The new fourth edition of the SIAC Rules took effect on 1 July 2010 and replaced the previous, 2007-published edition of the SIAC Rules.
Entry into effect
Unless the parties agree otherwise the new rules apply to all SIAC arbitrations commenced after 1 July 2010.
The new Rules introduce a number of revisions, two of which stand out in particular as likely to make a significant difference:
- Expedited procedure – new Article 5 introduces an expedited arbitration procedure for exceptionally urgent matters or for (relatively) low value matters with less than Sing$5 million (approximately US$3.6 million) at stake. The procedure could apply upon the application of either party and should see the conclusion of the arbitration within six months of the constitution of the Tribunal.

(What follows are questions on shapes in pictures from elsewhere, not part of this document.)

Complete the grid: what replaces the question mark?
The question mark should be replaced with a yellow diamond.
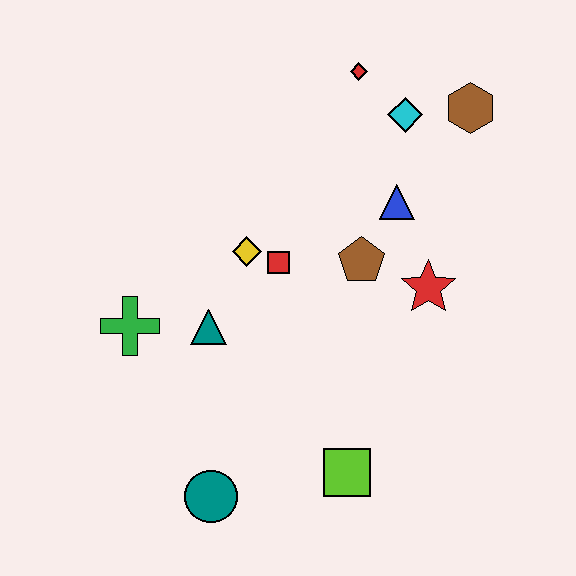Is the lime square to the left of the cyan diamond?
Yes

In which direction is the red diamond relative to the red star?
The red diamond is above the red star.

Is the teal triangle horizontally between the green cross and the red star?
Yes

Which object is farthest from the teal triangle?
The brown hexagon is farthest from the teal triangle.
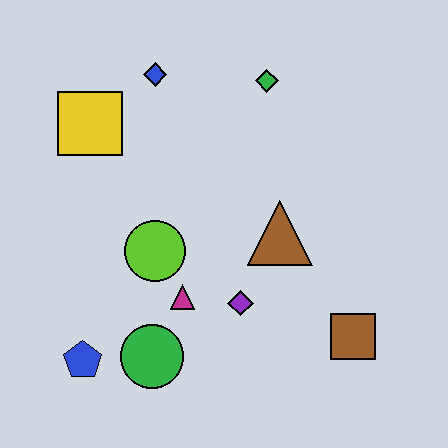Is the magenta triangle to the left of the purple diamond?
Yes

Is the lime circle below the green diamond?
Yes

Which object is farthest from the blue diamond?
The brown square is farthest from the blue diamond.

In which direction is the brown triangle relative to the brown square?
The brown triangle is above the brown square.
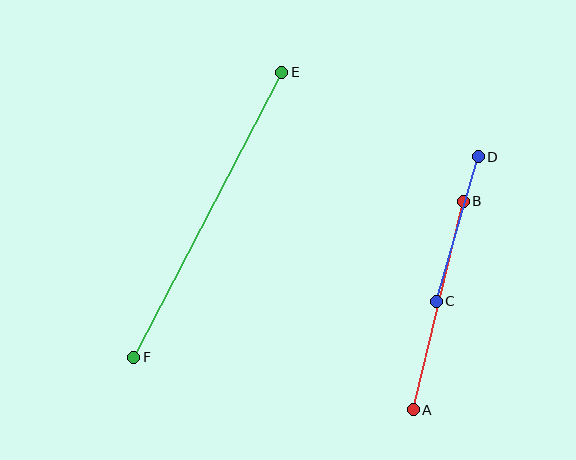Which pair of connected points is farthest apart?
Points E and F are farthest apart.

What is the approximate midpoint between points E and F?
The midpoint is at approximately (208, 215) pixels.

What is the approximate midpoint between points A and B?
The midpoint is at approximately (438, 306) pixels.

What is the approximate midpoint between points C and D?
The midpoint is at approximately (457, 229) pixels.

- Emergency interim relief – The 2010 Rules adopt a new approach to dealing with requests for interim or emergency relief before an arbitral tribunal has been constituted. The lack of effective interim relief before the constitution of the Tribunal, other than through national courts, has been regarded by some as a weakness of international arbitration. The adoption by SIAC of the emergency arbitrator procedure1 will provide parties with an arbitral route for seeking emergency interim relief, without excluding potential applications to local courts if these are deemed more appropriate.
Changes to two of the major international arbitration rules modernise and improve the international arbitration services on offer. Even if international arbitration procedures will always remain imperfect in the minds of some, the recent revisions can be expected to improve parties' experience of international arbitration, and so should be welcomed.